Not a huge amount, but a little bit. They were already pretty well managed. Remember, continuous DBS works pretty well. 

But we, I think, the more we learn how to use this and we can get better at finding the best settings for someone in the right medications, in combination, people should have less fluctuations.

Dr. Mitra Afshari: And this morning, Jill, we heard from one of our junior awardees, Dr. Junghwan Shin . He [00:11:00] is from Seoul University and he presented his work on deciphering the specific kind of STN subpopulation of cells that's responsible potentially for the motor benefit with stimulation. And those are the parin cells. And he even presented that potentially the non-par vain cells could be responsible for some of those unwanted non-motor side effects, such as anxiety.

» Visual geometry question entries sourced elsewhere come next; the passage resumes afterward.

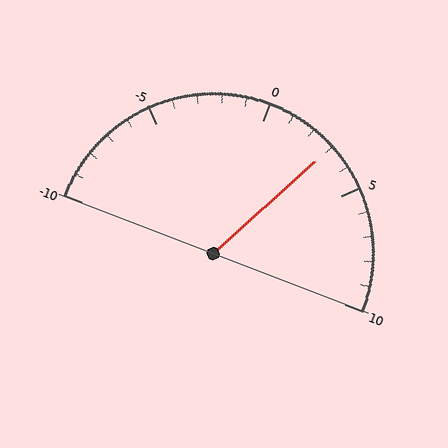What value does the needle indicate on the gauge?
The needle indicates approximately 3.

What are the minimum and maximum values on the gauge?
The gauge ranges from -10 to 10.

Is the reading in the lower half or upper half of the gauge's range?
The reading is in the upper half of the range (-10 to 10).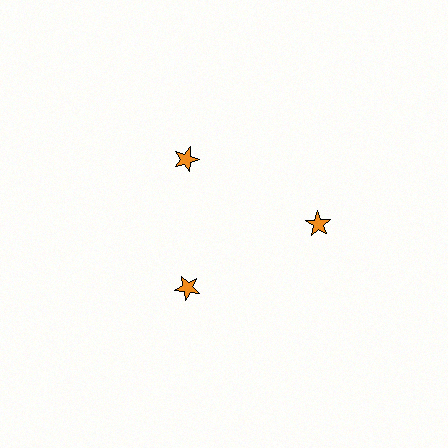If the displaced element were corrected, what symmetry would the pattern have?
It would have 3-fold rotational symmetry — the pattern would map onto itself every 120 degrees.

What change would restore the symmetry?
The symmetry would be restored by moving it inward, back onto the ring so that all 3 stars sit at equal angles and equal distance from the center.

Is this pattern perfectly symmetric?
No. The 3 orange stars are arranged in a ring, but one element near the 3 o'clock position is pushed outward from the center, breaking the 3-fold rotational symmetry.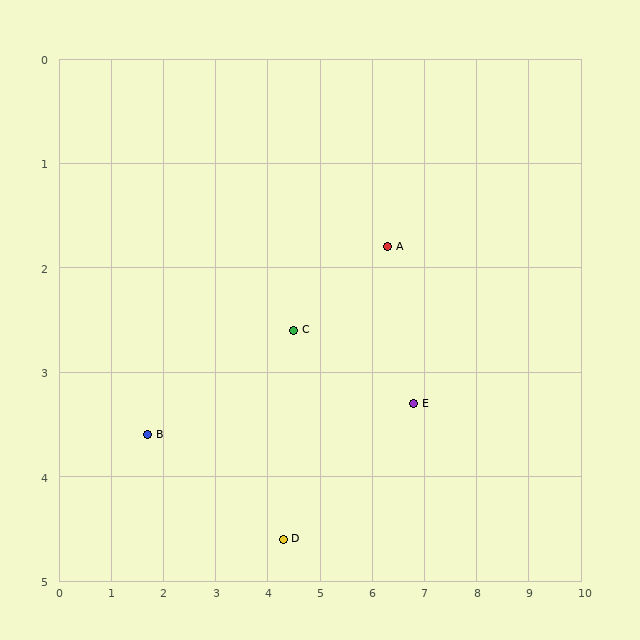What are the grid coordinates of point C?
Point C is at approximately (4.5, 2.6).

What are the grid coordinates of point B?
Point B is at approximately (1.7, 3.6).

And so after hearing that lecture this morning. And he alluded to this, did this kinda get the wheels turning in your brain as to where we might be going with the next generation of DBS systems? I know again, we're just scratching the surface of adaptive DBS, but I'm sure being the expert that you are, you've been thinking about when you hear these lectures kinda where things could be headed.

Prof. Jill Ostrem: That's a good question. I think we're still not able to identify how to stimulate certain specific neuronal [00:12:00] subtypes. His talk was interesting and, that's wonderful. We can now start to tease it apart, but they are somewhat co localized. And so we may not be able to, with the current methods have a way to just stimulate those specific neurons.

They're probably all around each other.

Dr. Mitra Afshari: Right.

Prof. Jill Ostrem: But you never know. There might be ways to use different stimulation, patterns, that might affect certain neuronal subtypes, but this is, getting more complex 

Than probably what we can really understand.

Yeah, but I know it's amazing the field is moving so fast. There's so much we've learned about the sub anatomy around the STN. And, with other connectomics and other, visualization packages that are existing too outside of physiology. Marrying the two I think has an incredible power to even make this more individualized for a certain patient.

Dr. Mitra Afshari: Absolutely. When I was at UCSF, I was just so amazed that you used, even though DBS is a therapeutic device, you really are using it to [00:13:00] learn more about the brain. And so with that, it's such a pleasure chatting with you, Jill, today, even though it was brief. I'm anxiously awaiting your talk in the next few days and I'm really proud to say that I'm one of your trainees and I've learned from you.

And thank you for taking the time to join us for this podcast today. So big mahalo to you. 

Prof. Jill Ostrem: Thank you so much. It's been a pleasure. Thank you Mitra.

Dr. Mitra Afshari: Thank you. Bye-bye.